Forum Moderators: mack
Results look very good so far, Look out Google!
AND THERE WAS THREE
The Dr
However, given that the initial users will be the users who were clueless enough to keep using msn in its yahoo version, I'd say that group of searchers aren't going to notice a lot of difference, so in a way it's not a very risky move. Of course I don't see how they'll get new searchers in yet, maybe they'll improve it live?
We'll see, I'm still trying to figure out the recent algo tweak they did, distinctly different type of results, quite a significant difference from what I'm seeing, though some stuff hasn't changed. We'll see.
I am happy for one not for profit site I do, we're top there for a term I've never been able to get them in with the others, that should help a bit.
I hope the little bird giving inside information is more accurate than the last little bird that said to expect a big google update last fall. Probably is, but we'll see. I also welcome more pressure on Google, I think they really slipped majorly this last year, from being a truly admirable market leader to just sort of plain old product that isn't really going to wow anyone.
Now if Yahoo would just start putting some real resources into their search, they have exactly the same indexing problems people are seeing with MSN beta, incomplete, dropped pages, etc. It really looks like currently no search engine is actually able to handle today's web, at least not in the way google handled it from about 2000-2003. That's complete, total indexing, all the time. Of all pages.
But I guess indexing that many pages get's pretty hard to do.

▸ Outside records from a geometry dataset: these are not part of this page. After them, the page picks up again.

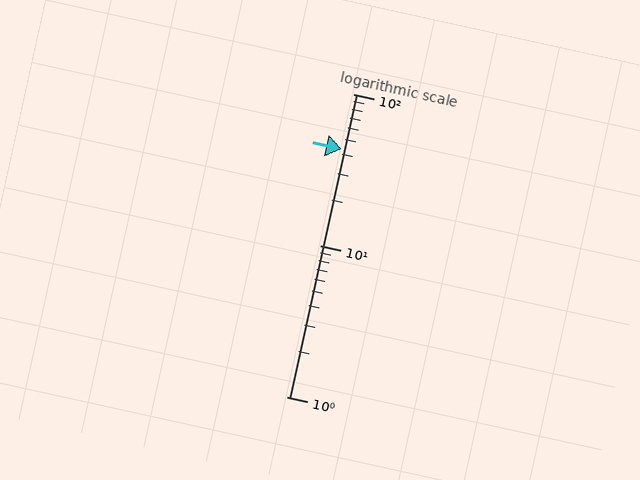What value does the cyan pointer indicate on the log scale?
The pointer indicates approximately 43.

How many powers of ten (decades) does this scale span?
The scale spans 2 decades, from 1 to 100.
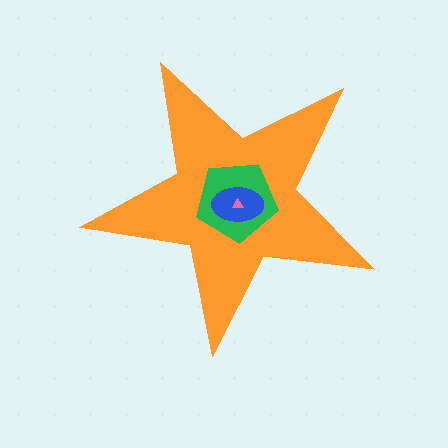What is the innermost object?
The pink triangle.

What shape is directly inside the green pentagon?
The blue ellipse.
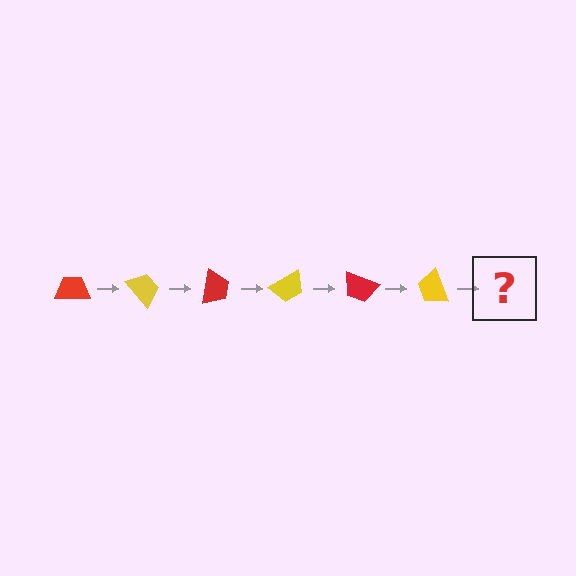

I installed a search engine and spider on my site and just around 5,000 pages was hard on it. I can see how hard it would be to index and search 5 billion would be. And on top of that, get good results at the same time.
Yes, it does. But considering how many of those are spam, the real trick is to start figuring out more creative ways to get rid of it. that means putting down the programming tools, and putting on the thinking caps. And maybe the solution won't be only a programmed one. Spammers know this works, it's how they do it. At some point search engines will have to also learn this.
But that's their job, that's what they do. When google came long nobody was indexing 1 billion pages, and they didn't really have much problem until they hit 4 billion. Maybe it will take a new company to come along who won't have problems with 10 billion, or 20. If these guys think that they are worth a few billion dollars each, then they should be able to figure out the problem. Of course, I don't think they are worth that, and I'm starting to doubt that they are able to figure the problem out.
Rather than check my own results, I decided to actually "go shopping". I found mostly spam and affiliate sites on the first page of results for my first attempt. Very frustrating. Pretty good results on the second page though.
Then I decided to "go travelling" ... same thing pretty much.
Then I checked some of my own keyword phrases and although there are a lot of sites using every SEO trick in the book ranked at the top of the pack ... they are at least relevant sites.
I'm not terribly impressed so far, but hopefully they will improve with time. I'll keep an open mind.
The spam really does bother me though and I think it is going to be pretty easy to manipulate results. Content doesn't seem to have a whole lot to do with rankings ... but titles, headings and URL's sure do!
Thank you Microsoft. Pretty nice new year's gift!
The search duopoly held by Google and Yahoo is coming to an end. 2005 is the right year to see some healthy and "evil" competition.